The Daily Telegraph

HS2 will simply let London pull the life out of the fragmented North

- Michael Franklin Nik Perfitt Lawrence Gordon

sir – HS2 (report, January 24) will do the opposite of what is intended.

London works as the United Kingdom’s major growth engine because its infrastruc­ture enables the large population to work as a single market for jobs, goods, services and ideas, in spite of its being spread out across most of the South East.

London has achieved a critical mass which, like a black hole, sucks in anything within commuting distance – allowing new hubs like Silicon Roundabout to develop to everyone’s benefit.

The North has similar population levels but abysmal infrastruc­ture, which means that it does not work as a single unit. Liverpool and Manchester might as well be in different countries – and those with ambition and ideas tend to gravitate to London.

If HS2 is built, first it will simply make this worse. The North will become even more susceptibl­e to the pull of London, its talent will continue to flee and it will never develop its potential. HS2 should be cancelled, and the money should be used to create across the North the kind of infrastruc­ture that London enjoys.

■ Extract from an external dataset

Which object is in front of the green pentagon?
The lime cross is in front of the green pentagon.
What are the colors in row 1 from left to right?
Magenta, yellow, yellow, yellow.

Only when the North has truly begun to operate as a single entity should improvemen­ts be made to its connection­s with London. By then, that might not mean by rail.

Cholesbury, Buckingham­shire

sir – If the most serious objection to cancelling HS2 is the sum of around £9billion which has been spent principall­y on buying up properties and land along the route (Leading Article, January 21), surely selling the land and properties will solve the problem. It might even show a profit.

London SE16

sir – Those of us in the South West can only cast weary and slightly envious eyes to the North and East whenever the HS2 project is debated. We grow weary of seeing the constant “urban regenerati­ons”, infrastruc­ture projects, and communicat­ion initiative­s that are poured into the North.

It takes two hours and five minutes to get from London to Manchester by train, whereas a journey to Plymouth takes three hours 22 minutes. Penzance is five hours and more.

The West has no significan­t concert or entertainm­ent centre and the last shopping centre of any size is in Bristol.

The fact that the political map in the South West is currently almost totally blue may be a factor, but this is a long-term issue and needs to be addressed in the interest of equality and fairness.

Bristol

sir – Among the main beneficiar­ies of HS2 on the London to Birmingham proposed stretch will be taxi drivers ferrying passengers from the new HS2 railway station, which is situated a good walk from the centre of the city.